日本からオーストラリアへ旅立つ前、2007年の暮れか2008年の初め、僕はオーストラリアでの目標として2つをノートに書いていた。
自分のサーフボードブランドを作るということと、オーストラリアのボードブランドの正規品の日本総代理店になるということ。
この2つの達成無しでは日本には帰らないと決めていた。
運良くたくさんの人に助けられて、この2つを達成したのが、オーストラリアに行ってから4年経ったときだった。
その2つがTHREE BLASTA SURFBOARDSとALEX CREWS SHAPESだ。

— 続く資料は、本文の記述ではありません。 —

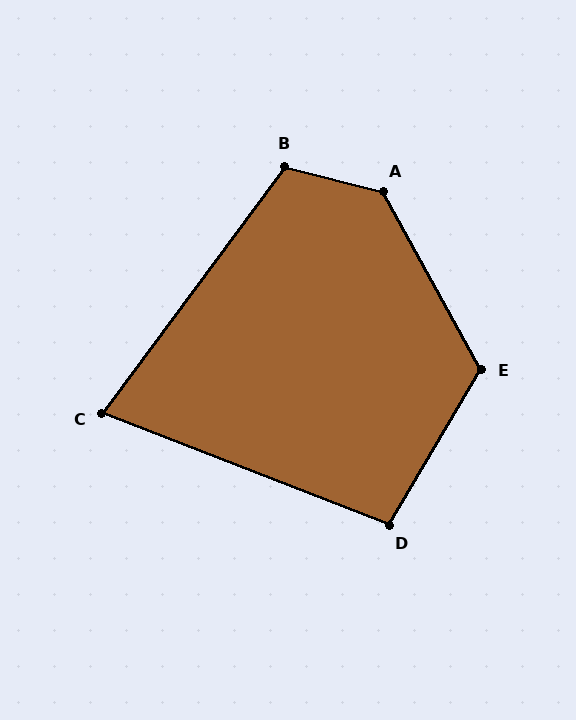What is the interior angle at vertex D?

THREE BLASTAは0からの立ち上げなので思い入れも強かったし、何より自分で自由にできたのがうれしくて、早く日本に帰ってたくさんの人に知ってもらいたいという逸る気持ちを抑えるほうが難しかったのを覚えている。
今、そのTHREE BLASTAの撤退を決めた。
日本人の技術力の証明をテーマにしていた、THREE BLASTAにとって、YOSHIROという男はあまりにテーマに合致しすぎたシェイパーで、結果、THREE BLASTAの存在意義を吹き飛ばすこととなった。
初めて出会ったときに、人間性とサーフボードを見てすぐに、この人だ、と思った。
付き合いを深めれば深めるほどどんどんYOSHIROの魅力に入っていく。
「買い手には分からない部分がたくさんあるけど、やってもやらなくてもいい部分もたくさんあるけど、そこをやるのがクラフトマンだと思う。」
「買ってくれる人を幸せにするのが本当のクラフトマンだ」
「日本人のモノづくりの技術見せてやろうぜ」
という彼の言葉のとおり、一切の妥協も許さないモノづくり精神は、しっかりと強くサーフボードに表れている。
これが次第に僕の頭を洗脳していくと、僕は自然とTHREE BLASTAをYOSHIRO一色にする方向に動き始めた。
THREE BLASTAのテーマ通りに動くと自然とそうなる。
そよそよと惰性で自然にそうなった。
ただそれは、THREE BLASTAのブランドとしての存在意義を次第に希薄にさせていく。
このことに気づいたのが本当に最近で、もう遅すぎたのだと思う。
僕はYOSHIROのボード作りにすっかり入り込んでいた。
THREE BLASTAのサーフボードが完全にYOSHIROそのものになった今、THREE BLASTAを終えることに決めた。
これからは、YOSHIROブランド、TAKEDA CREATIONSを日本に広めていく。
ブランド名は変わったが、モノは同じ。
自然にそうなった。
いつか自分のサーフボードブランドで、「技術力日本」を証明したいという気持ちは今も変わらず持っているが、もう少し勉強が必要だ。
今はTAKEDA CREATIONSとALEX CREWS SHAPESに集中したい。
長いスパンで一から出直す。
THREE BLASTA SURFBOARDSは皆様のおかげで、価値ある1歩を踏み出し、そして次のステップへ進むことができそうです。
本当にありがとうございました。